On working on an increasingly larger scale

“My job hasn’t really changed that much. Remember of course that when you’re shooting a scene that’s set to a blue screen it doesn’t feel like a particularly big thing. When you’re in a studio in Shepperton it doesn’t feel like you’re making this gigantic film because the job you’re doing, which is talking to each other about the performance, about the idea and about the joke, is basically the same as it was fifteen years ago when we were doing Ali G out the back of a van. What I do in terms of talking to actors, having ideas, thinking about dialogue and blocking scenes – that bit doesn't change. What has changed is when I turn around and look behind me, how many people are watching what I do.”

On keeping scenes between Johnny Depp and Sacha Baron Cohen PG

“Oh, it frequently goes above PG but the thing about that is even though that stuff is unusable there are moments within it that you can use because it carries an energy and you often get interesting looks out of it or moments or exchanges and glances, so I’m pretty cool with letting that flow. The only trouble we had was when we were shooting this scene between Sacha and Johnny – it was supposed to be outside, and when you’re shooting outside on a stage you have to have a lot of lights, and lights create heat. The room itself was like 140 degrees and they had these enormous costumes on, so I think they were both incredibly hot but there was one take when they were talking for like 15 minutes and at that point the camera, that was on the end of a crane, broke. They basically melted the camera. I didn’t call cut, the camera called cut.”

On directing Alan Rickman’s final credited performance

“Obviously, it was a terrible shock. He did the first one so fantastically as Absolem and we’ve been working on this for a while as Absolem the Butterfly and he’d done such a brilliant job; he is Absolem. That voice is so distinctive it can only be him and so obviously I’m incredibly honoured to have had the chance to work with him. It’s a great tragedy but I’m very proud of what he did and very proud of the role he has in the film and I hope people like it too.”

On possibly returning to the world of Alice

“Maybe. I really like Mia as Alice, I think it’s such a lovely character and I like the world that Tim built and the characters that they created together. This really isn’t the story of the Looking Glass book, this is more of a story in the spirit of Lewis Carroll and so I think if this one succeeds then there’s no reason why you can’t do more.”

On MIB23...

“It’s very early stages but I love both worlds and they work incredibly well together when you read the script.

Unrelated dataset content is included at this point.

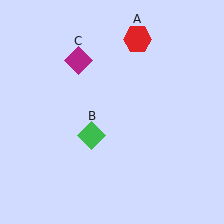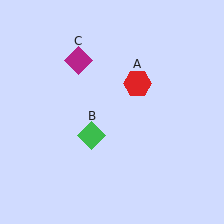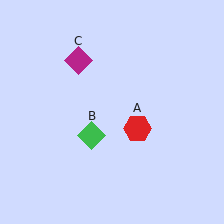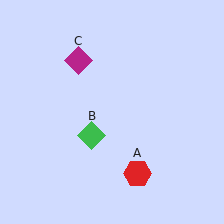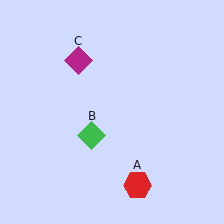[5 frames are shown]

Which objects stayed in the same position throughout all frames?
Green diamond (object B) and magenta diamond (object C) remained stationary.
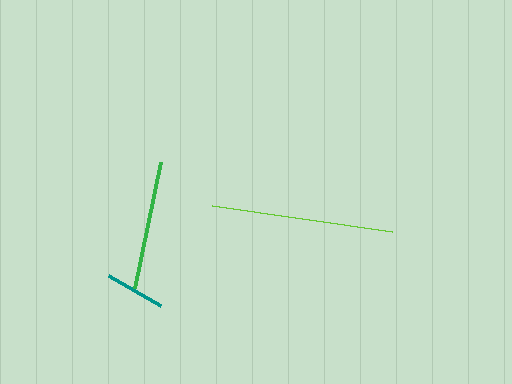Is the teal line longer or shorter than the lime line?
The lime line is longer than the teal line.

I’m excited to share it. It’s something that I like in terms of the comedy of both worlds and they blend together in a very interesting way and it’s a chance to use the skills I’ve built up over the past few years from Alice and also from Muppets, so it’s a perfect combination (of practical and CGI effects) for me. That’s why it appeals to me so much. It’s totally in my area.”

On his own favourite fantasy film

“That’s a good question. I think probably my favourite film of that genre is something like Time Bandits. It's one of my absolute favourite films of all time and it’s quite a hefty influence on this film, I think.”

On movie guilty pleasures

“I enjoy the Weekend at Bernie’s movies very much. I’m amazed that no one’s brought that back because it’s such a fantastic idea.”